My sponsor telling me this thought counterintuitive to my addict mind. I was skeptical, until with their guidance and support, they helped me to clearly see and understand what the unresolved big and little "T" trauma: the physical abuse from my father, the sexual assault I sustained from a family member at 11 years old, the unintentional unhealthy communication style, were expressing themselves, influencing me towards being distant, aloof, and self-protective in a way that looked a lot like defensive driving, proving helpful to the disease to keep me in its grip. At one point a therapist informed me that I was using spirituality to put my self in "Spiritual Saran Wrap," to protect myself as they put it, so people couldn't get to me, so I could avoid betrayal.

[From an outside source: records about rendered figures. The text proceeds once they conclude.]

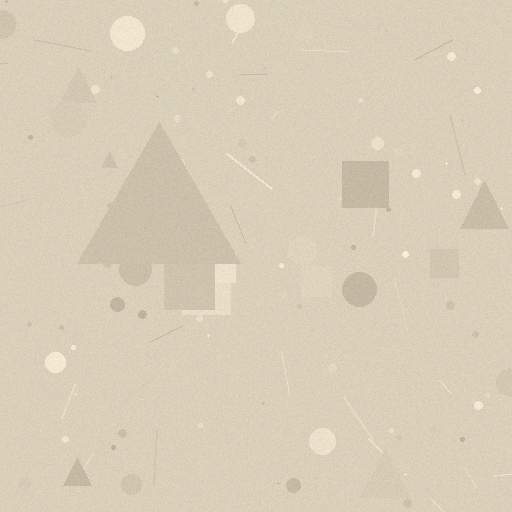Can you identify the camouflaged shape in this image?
The camouflaged shape is a triangle.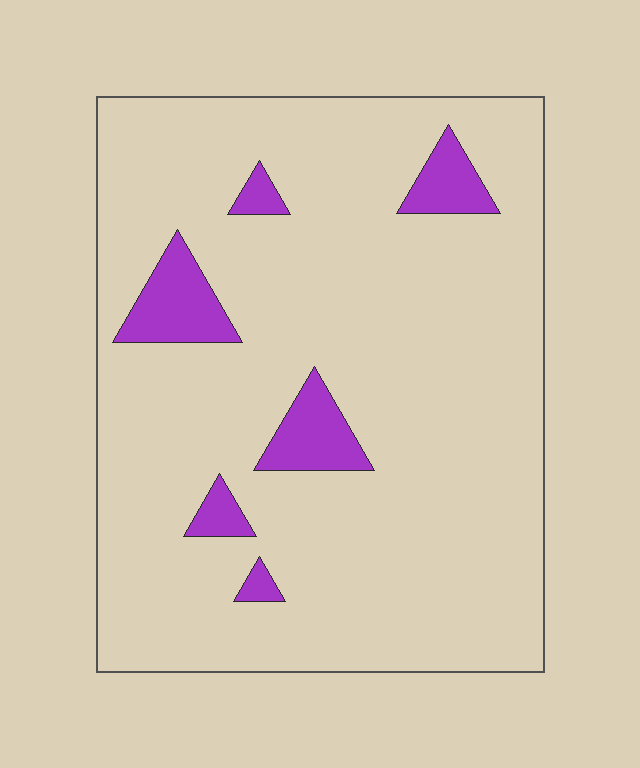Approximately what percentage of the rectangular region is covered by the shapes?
Approximately 10%.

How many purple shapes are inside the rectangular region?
6.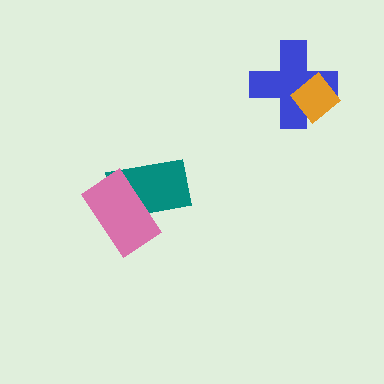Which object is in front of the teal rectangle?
The pink rectangle is in front of the teal rectangle.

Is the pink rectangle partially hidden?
No, no other shape covers it.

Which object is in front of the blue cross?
The orange diamond is in front of the blue cross.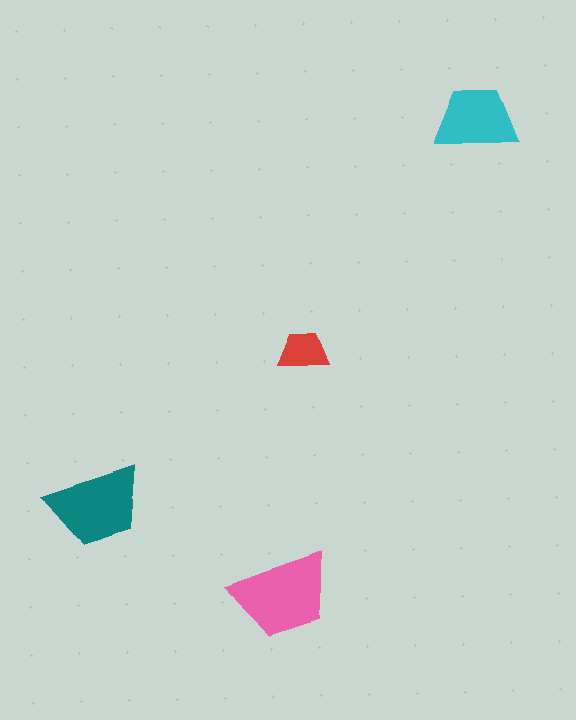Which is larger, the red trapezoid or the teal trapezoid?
The teal one.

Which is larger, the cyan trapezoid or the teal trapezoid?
The teal one.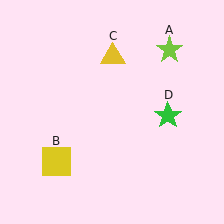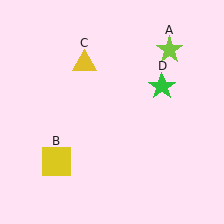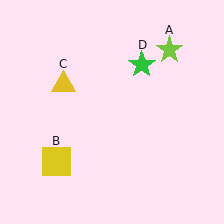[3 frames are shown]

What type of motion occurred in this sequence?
The yellow triangle (object C), green star (object D) rotated counterclockwise around the center of the scene.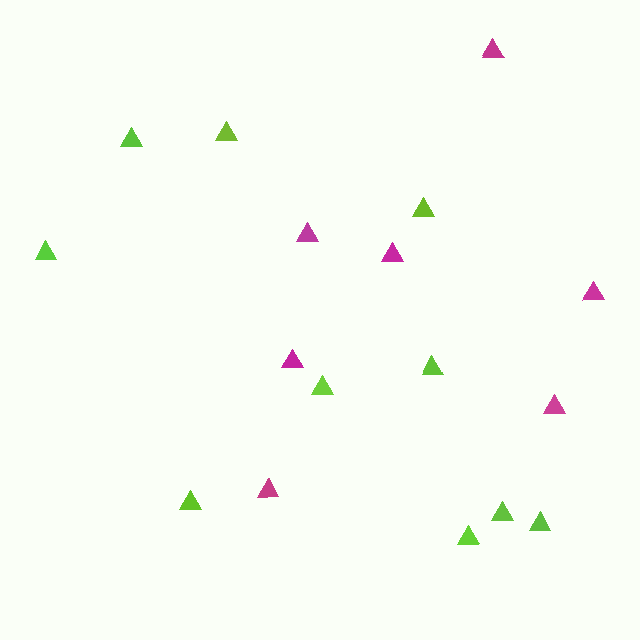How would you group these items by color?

Strangely he asked, "How's that working out for you?" It wasn't. And so with my sponsor and therapist, I went to work. The results were and are phenomenal. In the process, I discovered something other than being the hero or the villain. I discovered human. That made a huge difference in how I am with myself and others. The nagging physical, mental, emotional, and spiritual insecurities don't remotely trouble me the same way, at this point. I'm as fuck as I've given myself permission to be, thank's to the support and guidance of my sponsor. I'm not having to look up the word "Martyr," in the dictionary anymore, trying to understand where I'm standing within myself. As we say around here, my gratitude speaks, by caring and sharing, the path of healing, in our own way.
Just for today, I will reflect and meditate on past stories that I'm still reliving that I think and feel weird about, and people that I have ill will with, interrupting my ability to experience peace, when they come up in my mind. I could understand these as "Reservations," from Step One... things holding me back in the completeness of my healing, and talk with my sponsor about actively addressing them, to allow for greater freedom.